Алая аура протопарторга. Абсолютно правдивые истории о кудесниках, магах и нечисти самой разнообразной - стр. 84
– Есть, – с недоумением отозвался тот. – А-а…
– Тащи сюда зубило и молоток.
– Да, но зачем?
– Делай, что велено.
Оскорблённо пожимая плечиками, Егор Надточий удалился и вскоре вернулся с молотком и зубилом.
– Ну-ка, Глебушка, – попросил старый колдун. – Ты у нас тут самый здоровый. Выбей-ка этот кирпич к едрене фене!
Хозяйка, прервав истерику, поднялась с дивана. Тоже подошла посмотреть.
С недовольным видом Портнягин принял орудия труда и, стараясь по возможности уберечь обувь, ступил на погребённый под строительным мусором ковёр. К его удивлению, молоток почти не понадобился, украшенный обидной надписью кирпич вынулся сам, стоило поддеть его сбоку зубилом. Извлечённая из тайника пластиковая упаковка была туго набита зелёными банкнотами.
– Однако баксы… – глубокомысленно заметил Ефрем, передавая находку хозяйке.
Супружескую чету хватил столбняк.
– Ш-што это значит? – зашипев, как пробитый шланг, выдавил наконец Егор Надточий.
– То и значит. Сказал: добром вспомянёте – ну и вот…
При этих словах старого чародея хозяйка побледнела, попятилась – и, судорожно прижав тугую пластиковую упаковку к груди, осела на диван.
– Боже! – в страхе выдохнула она. – Он ведь это неспроста! Значит, опять какую-то гадость готовит…
Поплутав по осенённым алыми клёнами дворам, такси выбралось на латаные-перелатаные асфальты Божемойки.
– А дядя-то, оказывается, добряк, – заметил Глеб. – Сколько там было? Штук пятьдесят?
Колдун зыркнул искоса, помолчал.
– Скорей шутник, чем добряк… – покашливая, уточнил он. – Но умён, умён, ничего не скажешь… А ты, Глеб, всё это давай на ус мотай! Главное, запомни: когда от тебя каверзы ждут, начни делать добро – свихнутся ведь с перепугу…
Седьмой кол из плетня супостата
Богаты мы, едва из колыбели,Ошибками отцов и поздним их умом…М. Ю. Лермонтов
Второй день подряд то накрапывало, то моросило.

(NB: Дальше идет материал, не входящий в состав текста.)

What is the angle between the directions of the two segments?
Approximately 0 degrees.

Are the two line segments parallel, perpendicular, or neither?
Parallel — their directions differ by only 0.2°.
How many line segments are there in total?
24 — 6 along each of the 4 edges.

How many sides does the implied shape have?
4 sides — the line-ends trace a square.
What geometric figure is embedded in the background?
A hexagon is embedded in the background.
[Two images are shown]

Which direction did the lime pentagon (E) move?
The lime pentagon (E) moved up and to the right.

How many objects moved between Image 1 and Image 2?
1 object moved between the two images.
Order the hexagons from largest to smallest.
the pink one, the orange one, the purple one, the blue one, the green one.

Физические капли бились о крышу, астральные пролетали здание насквозь чуть ли не до фундамента. Души мокли, настроение было соответственное.

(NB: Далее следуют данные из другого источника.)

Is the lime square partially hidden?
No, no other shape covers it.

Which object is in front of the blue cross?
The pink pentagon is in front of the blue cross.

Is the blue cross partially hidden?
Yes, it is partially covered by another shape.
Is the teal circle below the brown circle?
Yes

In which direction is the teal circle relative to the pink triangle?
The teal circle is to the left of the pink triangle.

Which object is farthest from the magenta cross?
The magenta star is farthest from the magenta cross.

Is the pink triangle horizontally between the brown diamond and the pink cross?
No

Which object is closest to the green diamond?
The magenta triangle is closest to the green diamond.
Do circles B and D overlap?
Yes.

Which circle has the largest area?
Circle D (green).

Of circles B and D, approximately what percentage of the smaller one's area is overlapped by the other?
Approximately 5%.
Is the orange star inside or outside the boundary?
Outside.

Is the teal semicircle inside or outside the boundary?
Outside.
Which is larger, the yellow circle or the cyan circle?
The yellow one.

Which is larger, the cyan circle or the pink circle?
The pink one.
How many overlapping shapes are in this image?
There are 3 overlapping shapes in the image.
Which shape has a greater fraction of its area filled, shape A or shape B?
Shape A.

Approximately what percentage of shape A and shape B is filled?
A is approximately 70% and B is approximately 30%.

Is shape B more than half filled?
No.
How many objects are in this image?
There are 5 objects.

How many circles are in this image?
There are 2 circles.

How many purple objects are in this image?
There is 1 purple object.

– Это где ж тебе так физию русифицировали? – ворчливо полюбопытствовал старый колдун Ефрем Нехорошев, присматриваясь к переплюснутым чертам ученика. Правый глаз Глеба Портнягина был объят траурным фингалом. Левый и вовсе заволокло.
– На митинге, – мрачно ответствовал воспитанник.
– Ишь ты! – подивился колдун. – На митинге! Никак в политику потянуло?
Ведя отшельнически-запойный образ жизни, он насторожённо относился к любому общественному начинанию, справедливо подозревая в нём напущенную кем-то порчу.
– Да не в политику… – с досадой отозвался Глеб. – Друган у меня… бывший… Склад с ним брали…
– Та-ак… И что?
– Ну, иду проспектом, а там митинг. Потом смотрю – вроде оратор знакомый. Пригляделся – он. Хотел я ему рыло о динамик поправить…
– Другану-то?
– Таких друганов!.. – вскипел Глеб. – Думаешь, из-за кого нас тогда на складе ментовка повязала? Полтора года по его милости отмотал!.. – Насупился, приостыл. – Ну вот всем митингом меня и…
– Суров ты, однако… – Старый знахарь, кряхтя, поднялся с табурета, изучил повреждения. – Дай-ка заговорю…
Нахмурился, зашептал. Глеб прислушивался в надежде запомнить слова заговора, но больно уж тихо и быстро бормотал Ефрем. Однажды только проступило из общей невнятицы что-то вроде «у киски заболи, у собачки заболи…» – а дальше опять пошло неразборчиво.